Eastern Art Online, Yousef Jameel Centre for Islamic and Asian Art

Ashmolean − Eastern Art Online, Yousef Jameel Centre for Islamic and Asian Art

Gerald Reitlinger (1900-1978)

Find out more about the writer and collector who donated a major collection of Middle and Far Eastern ceramics to the Ashmolean.

Portrait of Gerald Reitlinger by (John) Christopher Wood, 1926 (Museum number: WA1978.51)

Biography

Gerald Reitlinger was one of the great benefactors to the Ashmolean Museum during the 20th century. His extensive holdings of Islamic, Chinese, Japanese, and European ceramics (and to a much lesser extent paintings) became part of the Museum's collections in 1978.

Portrait of Gerald Reitlinger by (John) Christopher Wood, 1926 (Museum number: WA1978.51). Portrait of Gerald Reitlinger by (John) Christopher Wood, 1926 (Museum number: WA1978.51).

Born in London in 1900, Reitlinger was a writer and art collector. His connection to Oxford began in 1920 when he came to study at Christ Church College as undergraduate. He then continued his education in art at the Slade School and Westminster Art School in the 1920s and early 1930s.

His knowledge of Asia was first developed through a series of travels in the 1930s. He took part in two archaeological excavations in Iraq sponsored by the University of Oxford – the first, co-sponsored by the Field Museum of Chicago, in 1930-31 at Kish; the second, which he co-directed with David Talbot Rice, in 1932 at Hira.

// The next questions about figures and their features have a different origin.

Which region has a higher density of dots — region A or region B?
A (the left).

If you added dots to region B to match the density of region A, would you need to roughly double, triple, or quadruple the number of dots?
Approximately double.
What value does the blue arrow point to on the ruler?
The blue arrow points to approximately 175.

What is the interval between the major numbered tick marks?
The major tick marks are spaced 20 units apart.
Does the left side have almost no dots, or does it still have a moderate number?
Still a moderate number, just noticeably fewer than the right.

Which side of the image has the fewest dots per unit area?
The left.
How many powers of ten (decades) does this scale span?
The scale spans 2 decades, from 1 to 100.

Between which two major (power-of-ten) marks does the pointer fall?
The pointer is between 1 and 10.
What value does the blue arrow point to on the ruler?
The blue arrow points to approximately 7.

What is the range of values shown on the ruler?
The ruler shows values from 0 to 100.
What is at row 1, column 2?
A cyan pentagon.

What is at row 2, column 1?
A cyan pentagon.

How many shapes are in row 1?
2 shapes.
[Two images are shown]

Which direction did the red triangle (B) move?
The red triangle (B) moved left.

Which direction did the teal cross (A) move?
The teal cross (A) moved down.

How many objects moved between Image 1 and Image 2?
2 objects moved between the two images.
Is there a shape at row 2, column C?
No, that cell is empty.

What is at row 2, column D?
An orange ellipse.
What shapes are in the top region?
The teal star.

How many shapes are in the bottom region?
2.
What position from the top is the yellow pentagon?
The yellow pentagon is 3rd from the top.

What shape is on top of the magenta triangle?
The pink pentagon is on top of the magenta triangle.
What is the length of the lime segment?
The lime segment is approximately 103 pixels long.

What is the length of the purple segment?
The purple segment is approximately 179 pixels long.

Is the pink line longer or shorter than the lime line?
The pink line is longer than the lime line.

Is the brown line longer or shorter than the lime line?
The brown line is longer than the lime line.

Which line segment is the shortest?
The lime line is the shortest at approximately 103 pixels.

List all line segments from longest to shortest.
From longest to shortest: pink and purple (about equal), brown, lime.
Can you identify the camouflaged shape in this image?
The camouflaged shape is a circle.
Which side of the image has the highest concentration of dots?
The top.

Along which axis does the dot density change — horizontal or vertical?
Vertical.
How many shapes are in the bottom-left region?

From these, he brought back a large number of ceramics sherds, which he stored in his house, in the room he devoted to his Islamic collection and which he called ‘the Museum'. Further travels took him to Iran, Turkey, and China.

After the Second World War, Reitlinger began to write extensively on both historical and art-historical subjects. His seminal work on the art market from the 18th to the 20th century – three volumes collectively known as The Economics of Taste – was published in the 1960s.

While he continued to acquire Islamic pieces (especially from Iraq, Syria, and Iran), his interest and collecting began to embrace Japanese and Chinese ceramics as well. He particularly admired and collected Kakiemon-style enamelled porcelain from Japan, and 17th century Chinese ‘transitional' porcelain, though he acquired a much broader range of material, spanning several centuries. Having developed a keen interest in the connection between Europe and Asia, he also acquired European ceramics which reflected an Asian connection.

Reitlinger's collection was housed in his private residence in Beckley, Sussex, where it was displayed throughout the building. He took care of the conservation and the display of his pieces personally, and some of his objects still preserve traces of the gold paint that he used in his reparation works. He compiled and maintained a card catalogue of his objects, in which he kept a record of an object's provenance and cost, as well as attribution and description information.

Negotiations of his gift to the Ashmolean Museum began to take place in 1972, when Reitlinger approached the Vice Chancellor of the University of the time, Lord Bullock. He expressed his wishes to donate his collection to the University, with the clause that he would retain it in his house until his death. Reitlinger's gift to the Ashmolean included the house deeds as well – its sale was intended to sponsor the construction of a new gallery to display the collection. Unfortunately, the house was devastated by fire in February 1978. Most of the collection was recovered, and underwent a careful process of conservation and accessioning into the Museum collection.

Gerald Reitlinger died only three months after the fire. His collection has been permanently housed in the Ashmolean since 1978, and in 1983 the Museum opened the Gerald Reitlinger gallery to display the Islamic art collection. A wide selection of Reitlinger's pieces is now on display in the new galleries opened in November 2009.